Helping the truth prevail, in short.

Of course this is an idealization. Of course, both you and your client have your share of psychological problems. Of course people you cast in various roles informally — bozos, sociopaths, psychopaths, monsters, good ones — are more than those reductive analytical labels you attach to them. Of course you might be wrong about your solutions to the problems.

But the starting point is preparing to act, by setting up a problem social graph, based on the belief that you’re right rather than wrong. Sounds tautological but it’s surprising how many people don’t get this.
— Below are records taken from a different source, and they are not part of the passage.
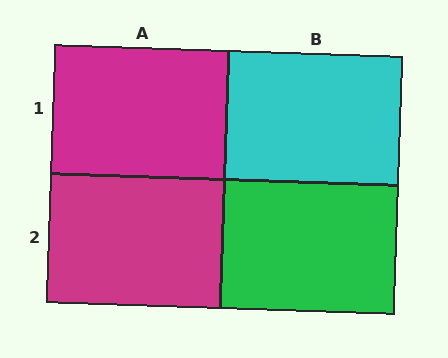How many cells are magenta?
2 cells are magenta.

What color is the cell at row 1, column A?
Magenta.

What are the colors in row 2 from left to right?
Magenta, green.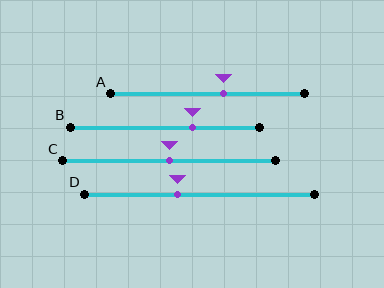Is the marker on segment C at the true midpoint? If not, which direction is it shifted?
Yes, the marker on segment C is at the true midpoint.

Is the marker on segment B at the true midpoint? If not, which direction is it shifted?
No, the marker on segment B is shifted to the right by about 15% of the segment length.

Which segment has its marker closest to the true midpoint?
Segment C has its marker closest to the true midpoint.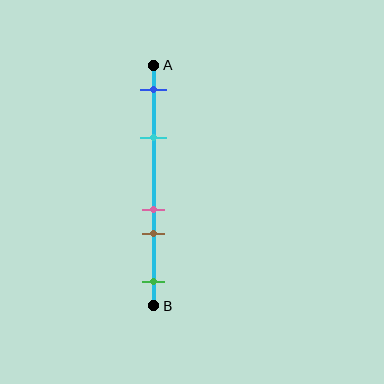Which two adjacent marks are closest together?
The pink and brown marks are the closest adjacent pair.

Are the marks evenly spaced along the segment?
No, the marks are not evenly spaced.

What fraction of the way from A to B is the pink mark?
The pink mark is approximately 60% (0.6) of the way from A to B.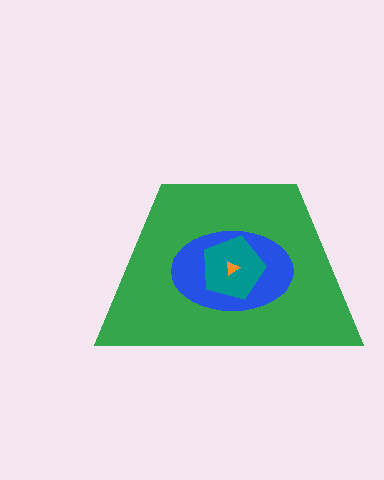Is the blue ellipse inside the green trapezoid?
Yes.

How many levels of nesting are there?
4.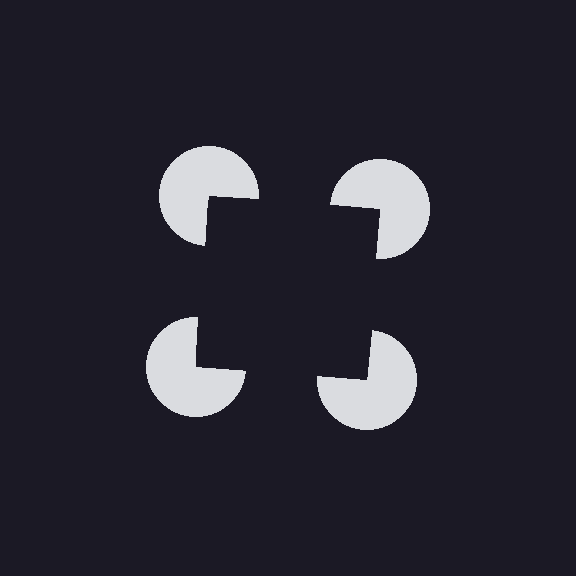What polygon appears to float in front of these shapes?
An illusory square — its edges are inferred from the aligned wedge cuts in the pac-man discs, not physically drawn.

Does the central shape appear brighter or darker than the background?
It typically appears slightly darker than the background, even though no actual brightness change is drawn.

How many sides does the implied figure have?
4 sides.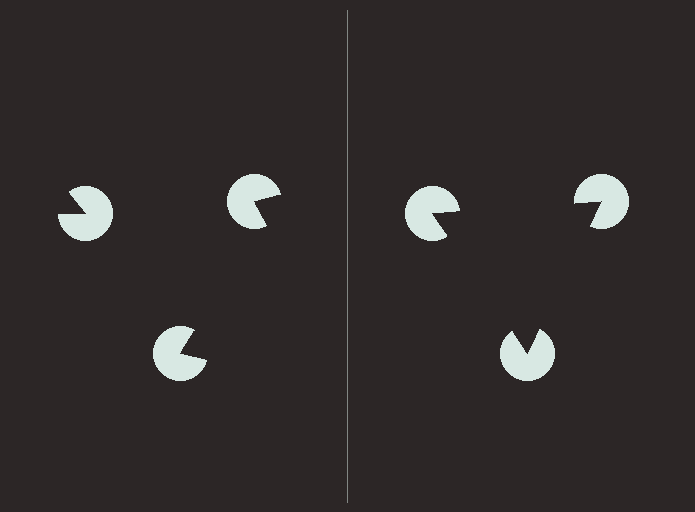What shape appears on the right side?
An illusory triangle.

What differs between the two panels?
The pac-man discs are positioned identically on both sides; only the wedge orientations differ. On the right they align to a triangle; on the left they are misaligned.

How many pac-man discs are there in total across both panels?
6 — 3 on each side.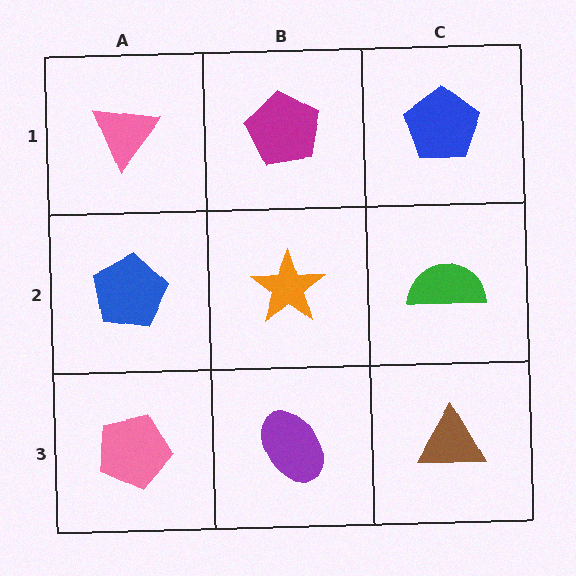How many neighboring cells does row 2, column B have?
4.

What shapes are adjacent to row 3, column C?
A green semicircle (row 2, column C), a purple ellipse (row 3, column B).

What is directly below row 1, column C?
A green semicircle.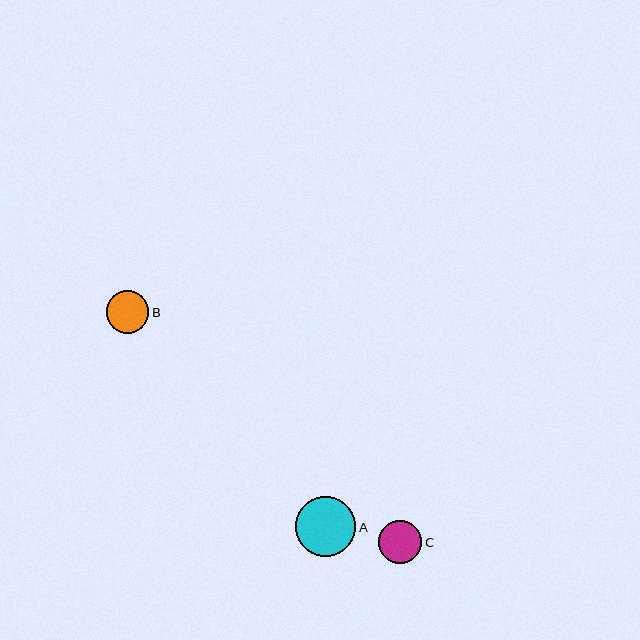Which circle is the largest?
Circle A is the largest with a size of approximately 60 pixels.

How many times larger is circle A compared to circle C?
Circle A is approximately 1.4 times the size of circle C.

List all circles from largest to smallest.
From largest to smallest: A, C, B.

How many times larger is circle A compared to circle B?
Circle A is approximately 1.4 times the size of circle B.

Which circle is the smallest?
Circle B is the smallest with a size of approximately 43 pixels.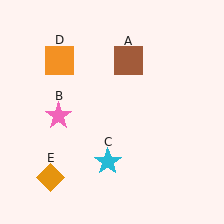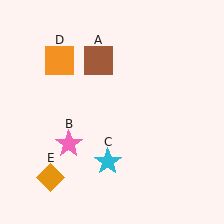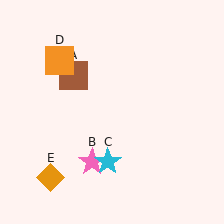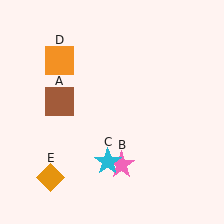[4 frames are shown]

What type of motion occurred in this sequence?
The brown square (object A), pink star (object B) rotated counterclockwise around the center of the scene.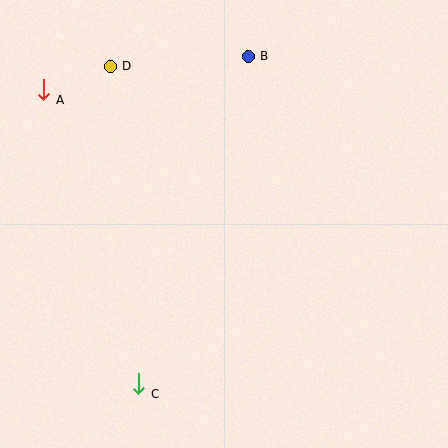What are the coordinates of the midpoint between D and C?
The midpoint between D and C is at (125, 230).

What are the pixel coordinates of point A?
Point A is at (44, 100).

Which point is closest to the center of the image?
Point B at (248, 56) is closest to the center.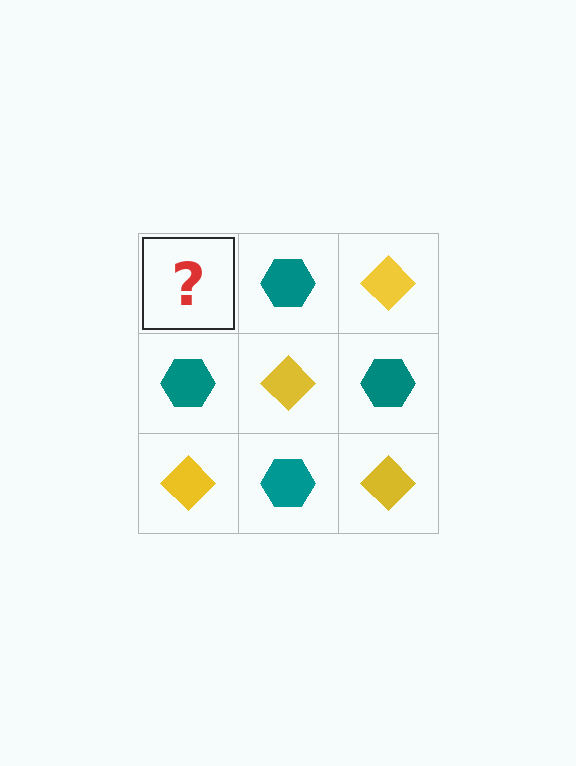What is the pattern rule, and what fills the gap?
The rule is that it alternates yellow diamond and teal hexagon in a checkerboard pattern. The gap should be filled with a yellow diamond.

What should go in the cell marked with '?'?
The missing cell should contain a yellow diamond.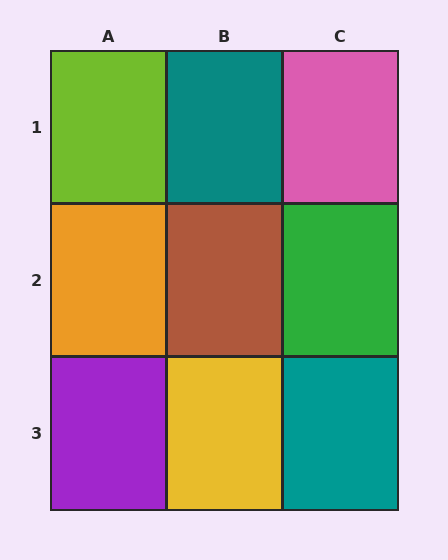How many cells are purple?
1 cell is purple.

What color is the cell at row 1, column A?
Lime.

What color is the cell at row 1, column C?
Pink.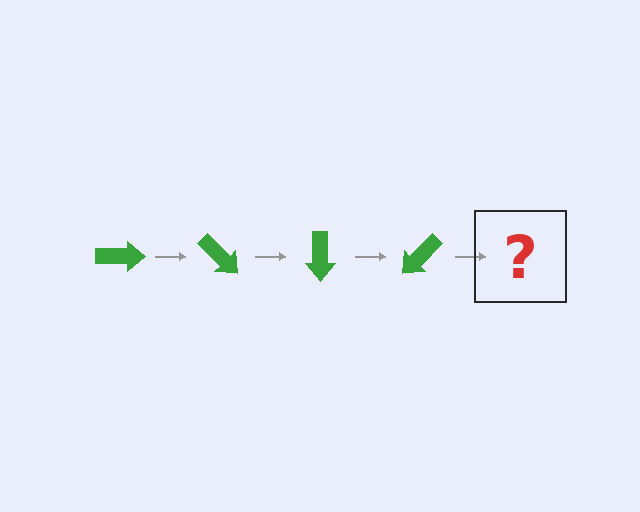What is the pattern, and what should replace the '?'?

This is a simple problem setup that will of course change as you think it through. Often, apparent “good ones” will be relabeled part-of-the-problem people. Less often, as you understand a situation, people initially tagged “problem people” might suddenly appear in a new light as part of the solution, or at least not relevant to the problem: red herrings.

These reconfigurations and relabelings are why it is not a tribal analysis problem. The graph changes as your understanding of the problem improves, with new facts becoming apparent. Behaviors presumed to be “bad” turn out to have harmless explanations, while other behaviors presumed to be “good” come to be seen as harmful. Working through this process like a detective solving a murder, gradually getting the right problem social graph converge with the right problem framing and solution, and acting on the answers you discover and learning whether they improve the situation or worsen it — that’s the essence of sparring.

This means success at sparring often amounts to setting up the initial problem social graph approximately correctly early, and refining it well as you progress. If you tend to get your initial setup very wrong very often, you’re not going to be effective as a sparring partner. Badly misreading a situation is not a good look for a sparring partner.

In other words, good sparring partners are right, a lot. Just like leaders at Amazon are expected to be. This is the test of the knowledge you bring to sparring. How do you get to where you’re right a lot? We’ll explore that later in the series.